This proposal describes efforts to develop, test, and improve a machine learning approach to identify potential
metallo-ß-lactamase (MBL) inhibitors from large chemical libraries. The MBLs are bacterial enzymes that are
becoming more prevalent in the clinic and are leading to more incidents of antibiotic resistance in once easily-
treatable infections, including secondary infections in COVID patients. There have been tremendous efforts
to identify new MBL inhibitors; however to date, there are no clinical inhibitors of these enzymes. This proposal
describes a novel, multidisciplinary approach to identify new MBL inhibitors.

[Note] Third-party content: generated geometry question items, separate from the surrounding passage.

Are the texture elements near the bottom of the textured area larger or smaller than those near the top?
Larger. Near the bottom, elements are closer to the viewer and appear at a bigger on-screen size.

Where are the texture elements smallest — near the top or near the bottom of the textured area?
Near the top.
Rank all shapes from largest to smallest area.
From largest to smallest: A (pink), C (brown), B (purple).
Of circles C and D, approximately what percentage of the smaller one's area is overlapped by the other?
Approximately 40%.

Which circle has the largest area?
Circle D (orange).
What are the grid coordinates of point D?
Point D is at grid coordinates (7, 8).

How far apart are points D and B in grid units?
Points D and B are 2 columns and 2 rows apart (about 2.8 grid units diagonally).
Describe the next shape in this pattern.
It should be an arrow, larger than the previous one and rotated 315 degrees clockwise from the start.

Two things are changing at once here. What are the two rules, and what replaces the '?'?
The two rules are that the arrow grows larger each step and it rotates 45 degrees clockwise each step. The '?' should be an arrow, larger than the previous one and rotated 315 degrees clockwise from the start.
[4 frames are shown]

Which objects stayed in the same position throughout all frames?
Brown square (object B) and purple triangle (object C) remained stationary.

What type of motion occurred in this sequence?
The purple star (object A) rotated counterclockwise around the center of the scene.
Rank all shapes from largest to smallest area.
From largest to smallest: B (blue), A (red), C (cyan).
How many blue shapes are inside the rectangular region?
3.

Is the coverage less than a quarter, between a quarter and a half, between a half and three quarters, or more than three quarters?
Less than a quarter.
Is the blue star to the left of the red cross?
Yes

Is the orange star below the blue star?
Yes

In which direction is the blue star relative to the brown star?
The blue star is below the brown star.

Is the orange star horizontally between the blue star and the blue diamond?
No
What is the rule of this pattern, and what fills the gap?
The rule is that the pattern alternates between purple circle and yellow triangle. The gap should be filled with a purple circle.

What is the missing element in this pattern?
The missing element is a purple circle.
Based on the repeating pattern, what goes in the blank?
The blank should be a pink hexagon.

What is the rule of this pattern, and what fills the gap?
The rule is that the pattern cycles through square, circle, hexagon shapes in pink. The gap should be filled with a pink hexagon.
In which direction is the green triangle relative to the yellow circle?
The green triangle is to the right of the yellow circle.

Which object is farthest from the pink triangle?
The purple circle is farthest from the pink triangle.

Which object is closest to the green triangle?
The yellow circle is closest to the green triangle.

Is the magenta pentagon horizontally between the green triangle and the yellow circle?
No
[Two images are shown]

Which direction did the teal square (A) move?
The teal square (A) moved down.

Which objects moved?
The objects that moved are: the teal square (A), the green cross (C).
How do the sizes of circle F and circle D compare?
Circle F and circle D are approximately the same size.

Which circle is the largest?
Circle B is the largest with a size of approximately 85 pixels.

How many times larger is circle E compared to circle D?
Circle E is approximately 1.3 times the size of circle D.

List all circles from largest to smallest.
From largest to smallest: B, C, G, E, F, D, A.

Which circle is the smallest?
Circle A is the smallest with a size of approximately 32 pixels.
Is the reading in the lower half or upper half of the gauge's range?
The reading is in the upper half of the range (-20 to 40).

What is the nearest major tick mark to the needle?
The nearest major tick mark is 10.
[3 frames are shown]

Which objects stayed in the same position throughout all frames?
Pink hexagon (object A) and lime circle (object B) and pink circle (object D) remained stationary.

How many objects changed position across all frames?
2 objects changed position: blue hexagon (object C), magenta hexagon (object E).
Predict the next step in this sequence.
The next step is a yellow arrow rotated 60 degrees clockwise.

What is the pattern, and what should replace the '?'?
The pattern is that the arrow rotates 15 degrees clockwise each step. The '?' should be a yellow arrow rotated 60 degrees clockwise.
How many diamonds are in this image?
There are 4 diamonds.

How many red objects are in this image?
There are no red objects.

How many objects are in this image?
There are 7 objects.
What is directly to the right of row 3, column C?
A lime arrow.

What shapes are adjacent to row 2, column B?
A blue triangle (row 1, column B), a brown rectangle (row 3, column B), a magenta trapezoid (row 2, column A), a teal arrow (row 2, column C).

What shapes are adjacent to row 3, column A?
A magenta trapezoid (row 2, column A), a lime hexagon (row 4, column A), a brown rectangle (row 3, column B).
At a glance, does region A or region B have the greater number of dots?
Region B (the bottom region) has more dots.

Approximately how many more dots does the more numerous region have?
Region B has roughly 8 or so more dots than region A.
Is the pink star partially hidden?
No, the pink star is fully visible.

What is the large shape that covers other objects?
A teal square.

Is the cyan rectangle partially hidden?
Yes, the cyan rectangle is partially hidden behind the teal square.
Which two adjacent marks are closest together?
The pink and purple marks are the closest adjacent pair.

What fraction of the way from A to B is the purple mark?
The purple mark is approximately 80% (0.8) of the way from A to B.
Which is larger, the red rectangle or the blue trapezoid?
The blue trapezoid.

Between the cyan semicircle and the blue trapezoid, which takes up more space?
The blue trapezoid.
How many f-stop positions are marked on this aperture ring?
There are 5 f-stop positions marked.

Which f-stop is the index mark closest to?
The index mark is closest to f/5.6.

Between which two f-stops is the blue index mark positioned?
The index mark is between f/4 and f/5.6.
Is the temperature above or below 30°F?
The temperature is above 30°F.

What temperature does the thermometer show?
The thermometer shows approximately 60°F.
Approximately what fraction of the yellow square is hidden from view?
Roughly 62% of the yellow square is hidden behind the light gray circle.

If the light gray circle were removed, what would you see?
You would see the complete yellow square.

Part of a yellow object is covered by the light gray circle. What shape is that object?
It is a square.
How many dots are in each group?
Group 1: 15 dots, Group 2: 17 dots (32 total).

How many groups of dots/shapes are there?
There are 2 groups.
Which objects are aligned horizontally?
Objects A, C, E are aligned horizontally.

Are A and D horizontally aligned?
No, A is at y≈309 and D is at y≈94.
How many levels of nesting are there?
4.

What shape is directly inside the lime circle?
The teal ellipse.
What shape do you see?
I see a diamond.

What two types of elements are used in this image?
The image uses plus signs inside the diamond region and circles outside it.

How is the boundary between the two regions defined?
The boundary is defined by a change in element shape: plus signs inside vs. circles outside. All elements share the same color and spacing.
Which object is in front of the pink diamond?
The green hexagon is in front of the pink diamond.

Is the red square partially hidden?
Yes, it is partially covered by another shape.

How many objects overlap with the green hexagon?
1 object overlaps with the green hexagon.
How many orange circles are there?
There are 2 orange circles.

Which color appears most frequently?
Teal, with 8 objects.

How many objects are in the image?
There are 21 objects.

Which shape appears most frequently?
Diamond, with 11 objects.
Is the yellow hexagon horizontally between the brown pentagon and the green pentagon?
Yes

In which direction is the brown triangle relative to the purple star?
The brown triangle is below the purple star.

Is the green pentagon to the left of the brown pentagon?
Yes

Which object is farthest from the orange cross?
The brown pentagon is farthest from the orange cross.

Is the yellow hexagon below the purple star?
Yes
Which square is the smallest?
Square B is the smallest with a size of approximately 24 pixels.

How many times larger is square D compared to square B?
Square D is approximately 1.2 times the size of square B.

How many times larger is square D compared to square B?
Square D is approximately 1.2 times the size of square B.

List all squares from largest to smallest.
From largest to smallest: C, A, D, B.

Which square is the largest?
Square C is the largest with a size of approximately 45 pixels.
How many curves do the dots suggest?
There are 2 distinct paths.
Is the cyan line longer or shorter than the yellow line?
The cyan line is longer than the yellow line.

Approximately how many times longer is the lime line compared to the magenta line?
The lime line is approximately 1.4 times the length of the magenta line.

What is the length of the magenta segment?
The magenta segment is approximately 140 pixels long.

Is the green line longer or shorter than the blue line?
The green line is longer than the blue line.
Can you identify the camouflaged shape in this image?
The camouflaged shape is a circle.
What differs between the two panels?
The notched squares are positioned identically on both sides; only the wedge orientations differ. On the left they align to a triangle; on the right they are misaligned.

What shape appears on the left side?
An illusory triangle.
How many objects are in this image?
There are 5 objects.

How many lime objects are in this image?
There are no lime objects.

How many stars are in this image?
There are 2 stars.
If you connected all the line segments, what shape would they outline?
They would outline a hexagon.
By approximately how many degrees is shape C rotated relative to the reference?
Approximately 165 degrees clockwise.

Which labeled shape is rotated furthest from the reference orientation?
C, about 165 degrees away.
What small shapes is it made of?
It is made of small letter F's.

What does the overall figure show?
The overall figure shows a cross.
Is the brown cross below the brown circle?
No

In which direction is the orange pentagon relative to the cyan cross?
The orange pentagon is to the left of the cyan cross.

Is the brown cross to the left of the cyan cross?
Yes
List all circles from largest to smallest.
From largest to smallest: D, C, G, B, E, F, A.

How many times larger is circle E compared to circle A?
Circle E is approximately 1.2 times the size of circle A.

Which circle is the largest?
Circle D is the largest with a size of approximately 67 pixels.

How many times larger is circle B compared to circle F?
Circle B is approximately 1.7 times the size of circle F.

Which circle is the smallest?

In Specific Aim 1, we propose to improve our initial computer model, which currently ranks compounds in
chemical libraries on their likelihood of being a potential MBL inhibitor, based on previous inhibition data
collected on MBL NDM-1. The improved model will be developed using data sets containing inhibition data
from quantitative HTS (qHTS) experiments on MBLs, NDM-1, VIM-2, and IMP-1. The new model will be used
to screen the 1.3 million compound-containing ChemBridge chemical library, and qHTS studies with VIM-2,
IMP-1, and NDM-1 will be conducted to test the results from the virtual screenings. The final, validated model
will be made available to the public on our MBL inhibitor website. In Specific Aim 2, we will perform
microbiological, structural, and biochemical studies on the top 500 compounds identified by our model and
confirmed with qHTS. In addition to minimal inhibitor concentration values, we propose to determine the
mechanism of inhibition and to structurally-characterize the enzyme-inhibitor complexes.
It is hoped that this machine learning approach will identify novel, pan MBL inhibitors and compounds that
can be further re-designed. In addition, it is hoped that this approach, once developed and tested, can be
used to identify inhibitors of other biomedically-important enzymes.